Partner, Dispute Resolution & Accredited Mediator

Jane is an employment and commercial litigation solicitor of more than 15 years' experience. Prior to entering the legal profession, Jane was employed in the...

Partner, Dispute Resolution & Accredited Mediator

Jane Crosby

Jane is an employment and commercial litigation solicitor of more than 15 years' experience.

Prior to entering the legal profession, Jane was employed in the aviation industry. This experience is appreciated by many of Jane's clients who note that she is able to take a commercial and pragmatic approach to any legal issue that they face.

Jane acts for a wide range of individuals and businesses and her areas of specialism include aviation, property related industries and IT. Jane regularly advises on aspects of employment law, such as settlement agreements, employment contracts, policies and procedures, redundancies, equal pay, data protection, issues arising from TUPE and reorganisations, the calculation of holiday pay, bonus and commission payments, disciplinary and grievance issues, dismissal and termination issues, the protection of confidential information and the enforcement of restrictive covenants. Jane gets involved in GDPR training for her clients and she is able to deliver tailored employment law training sessions upon request.

As a commercial litigation lawyer, Jane also deals in shareholder and directors disputes, commercial contract disputes and the enforcement of restrictive covenants.
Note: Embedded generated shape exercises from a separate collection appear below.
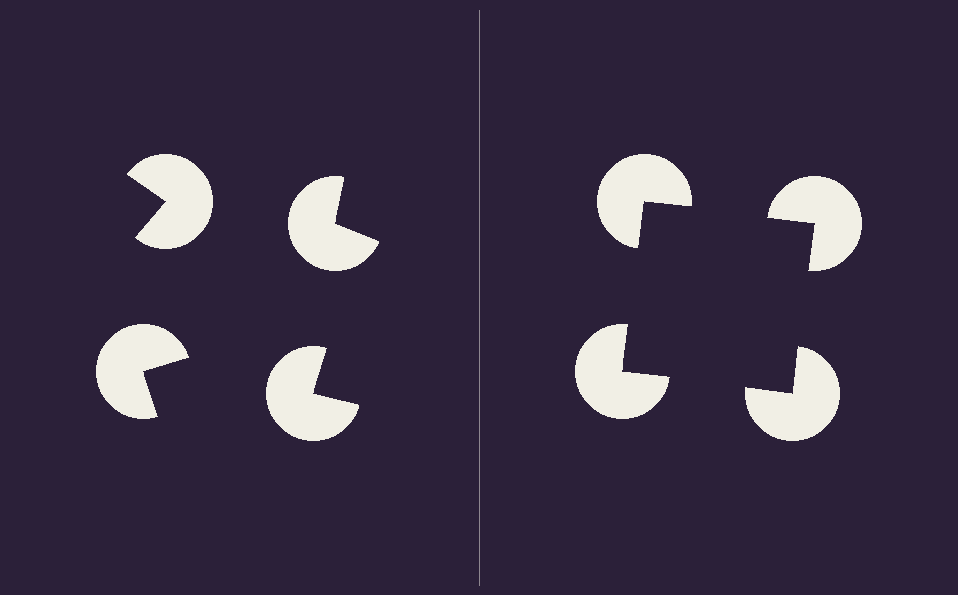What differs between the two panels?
The pac-man discs are positioned identically on both sides; only the wedge orientations differ. On the right they align to a square; on the left they are misaligned.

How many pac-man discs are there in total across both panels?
8 — 4 on each side.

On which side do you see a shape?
An illusory square appears on the right side. On the left side the wedge cuts are rotated, so no coherent shape forms.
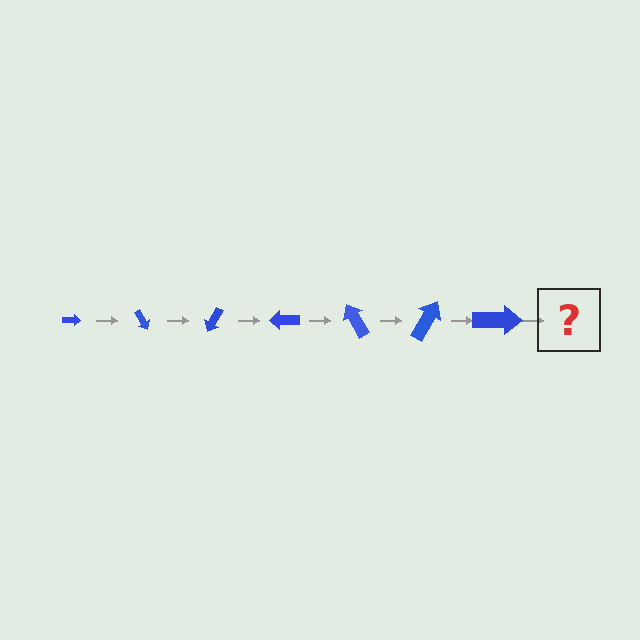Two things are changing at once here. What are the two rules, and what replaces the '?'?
The two rules are that the arrow grows larger each step and it rotates 60 degrees clockwise each step. The '?' should be an arrow, larger than the previous one and rotated 420 degrees clockwise from the start.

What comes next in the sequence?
The next element should be an arrow, larger than the previous one and rotated 420 degrees clockwise from the start.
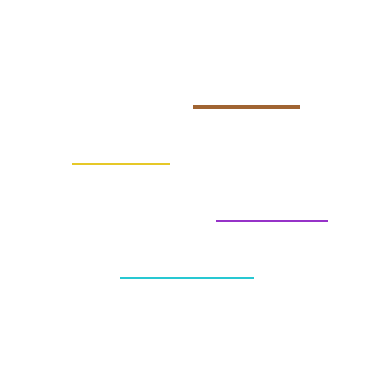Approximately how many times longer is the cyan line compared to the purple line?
The cyan line is approximately 1.2 times the length of the purple line.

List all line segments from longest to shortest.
From longest to shortest: cyan, purple and brown (about equal), yellow.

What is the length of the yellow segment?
The yellow segment is approximately 96 pixels long.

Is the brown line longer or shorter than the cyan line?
The cyan line is longer than the brown line.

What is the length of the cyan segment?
The cyan segment is approximately 133 pixels long.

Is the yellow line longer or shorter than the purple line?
The purple line is longer than the yellow line.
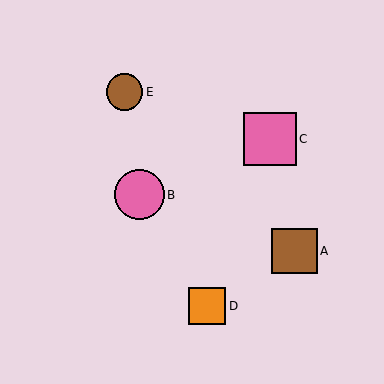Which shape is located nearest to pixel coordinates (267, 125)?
The pink square (labeled C) at (270, 139) is nearest to that location.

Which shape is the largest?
The pink square (labeled C) is the largest.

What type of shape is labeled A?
Shape A is a brown square.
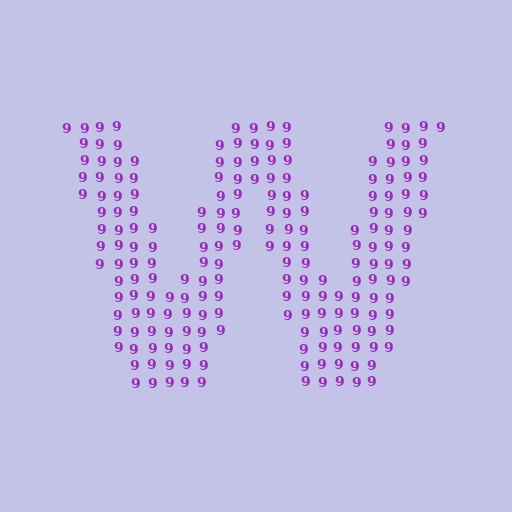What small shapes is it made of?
It is made of small digit 9's.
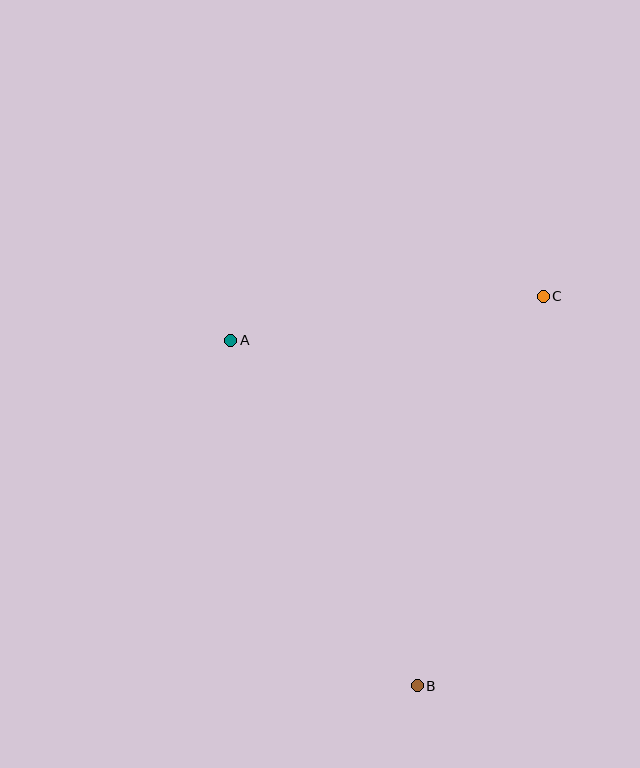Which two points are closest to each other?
Points A and C are closest to each other.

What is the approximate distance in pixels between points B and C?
The distance between B and C is approximately 409 pixels.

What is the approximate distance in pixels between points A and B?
The distance between A and B is approximately 392 pixels.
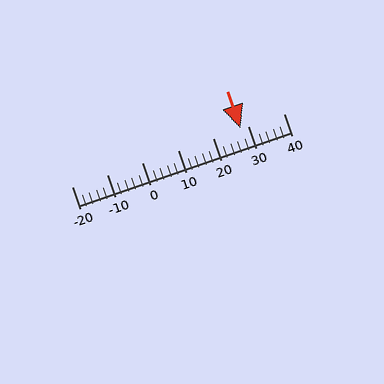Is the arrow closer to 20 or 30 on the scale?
The arrow is closer to 30.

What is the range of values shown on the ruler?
The ruler shows values from -20 to 40.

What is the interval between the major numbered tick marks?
The major tick marks are spaced 10 units apart.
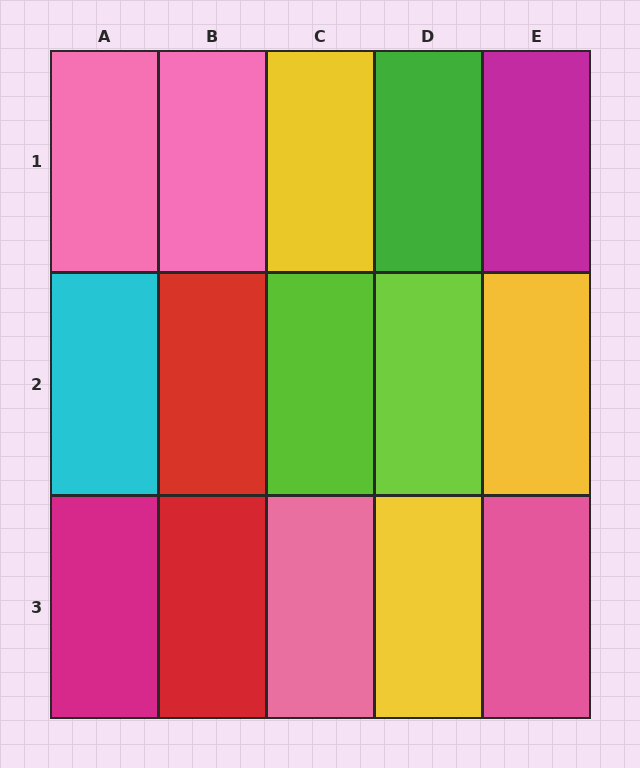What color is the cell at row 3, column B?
Red.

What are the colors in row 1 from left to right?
Pink, pink, yellow, green, magenta.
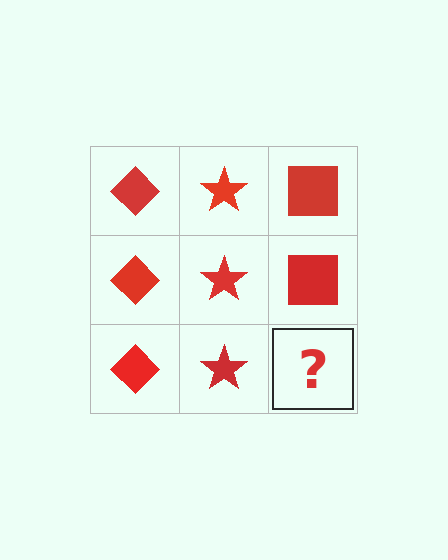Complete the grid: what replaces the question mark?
The question mark should be replaced with a red square.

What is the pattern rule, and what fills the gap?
The rule is that each column has a consistent shape. The gap should be filled with a red square.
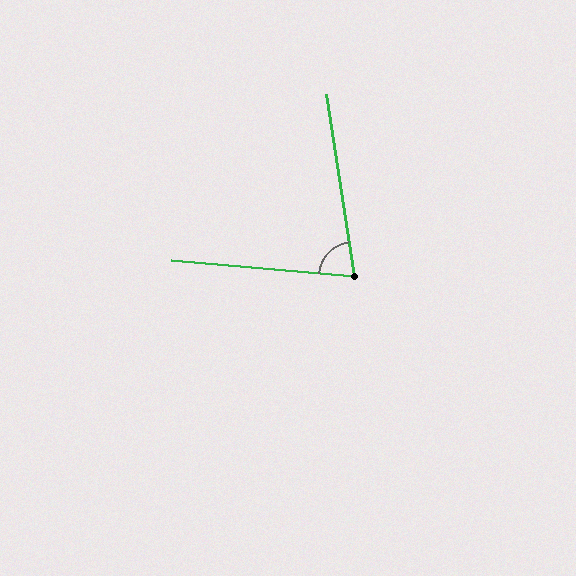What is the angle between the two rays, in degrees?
Approximately 76 degrees.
Jane has been involved in successful high value commercial litigation for clients in the High Courts, she is an accredited mediator and she is a member of the Employment Lawyers Association.

Jane is often asked to write for a number of well known publications, including The Daily Mail, The Telegraph and The Week and she has been interviewed on BBC Radio 4.

Here is small selection of the feedback that Jane has received:

“Jane, I cannot sincerely thank you enough for your wise counsel and am delighted to have made your acquaintance. If I am blessed with a new position somewhere I will hand over my contract in the first instance to you. Likewise, any of my friends, peers, romans and countrymen wanting advice, I will point them in your direction.”

“Jane, you have been most resilient on my behalf for which I sincerely thank you for all your endeavours. I have a tremendous working relationship with Hart Brown and you have undoubtedly compounded this further."

“I appreciated the clarity of advice given at a stressful time”.

“A sensitive and highly professional approach and efficient work in the interests of the client”.

“Your advice, conduct and assistance have been indeed outstanding and very professional but also – and most importantly – very humane”.